Abstract-This paper presents an offline tool-chain which automatically extracts loops (Megablocks) from MicroBlaze instruction traces and creates a tailored Reconfigurable Processing Unit (RPU) for those loops. The system moves loops from the CPU to the RPU transparently, at runtime, and without changing the executable binaries. The system was implemented in an FPGA and for the tested kernels measured speedups ranged between 3.9× and 18.2× for a MicroBlaze CPU without cache. We estimate speedups from 1.03× to 2.01×, when comparing to the bestestimated performance achieved with a single MicroBlaze.
INTRODUCTION
The performance of an application running on a Central Processing Unit (CPU) can be enhanced by moving the computationally intensive parts to specialized hardware. This is a common practice in embedded systems. However, doing so, either manually or automatically, usually implies a hardware/software partitioning step from the input source code. Support for generating dedicated hardware from execution information obtained from running applications is a step towards transparent software acceleration.

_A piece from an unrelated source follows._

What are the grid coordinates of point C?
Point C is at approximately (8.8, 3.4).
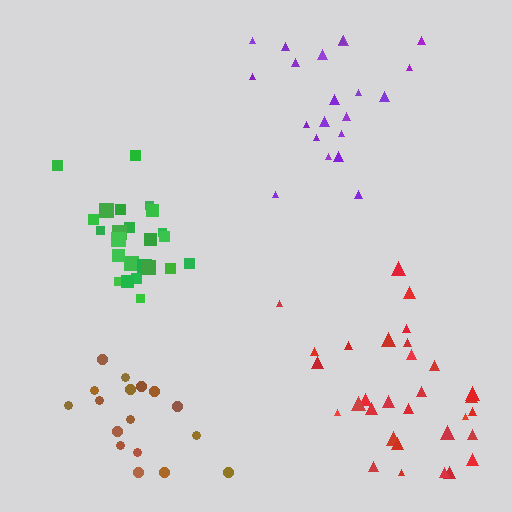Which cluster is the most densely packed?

In this paper we present a system which can automatically map loops of a MicroBlaze executable binary to a Reconfigurable Processing Unit (RPU). We extract a special kind of trace-based loop, which we call Megablock [1] , and transform Megablocks into graphs which are used to create a tailored RPU. We detect the Megablocks by identifying a repeating pattern of elementary units of the trace (e.g., Basic Blocks) in the instruction stream of the program. The RPU is runtime reconfigurable and can use several configurations during a single program execution. In our current implementation we do Megablock extraction and loop identification offline, through cycle-accurate simulation of running applications. The RPU description and generation is done offline, while reconfiguration is done online, without changes in the executable binary.
This paper is organized as follows. Section II presents previous related work. Section III describes the proposed architecture and Section IV introduces the type of loop we are mapping, the Megablock. Section V explains some of the design decisions made for the current implementation.
Section VI presents experimental results obtained for a prototype implementation of the RPU, and Section VII concludes de paper.
II. RELATED WORK
There have been a number of research efforts to map computations to hardware during runtime. More related to our work are the approaches proposed by Warp [2, 3] , AMBER [4, 5] , CCA [6, 7] , and DIM [8, 9] .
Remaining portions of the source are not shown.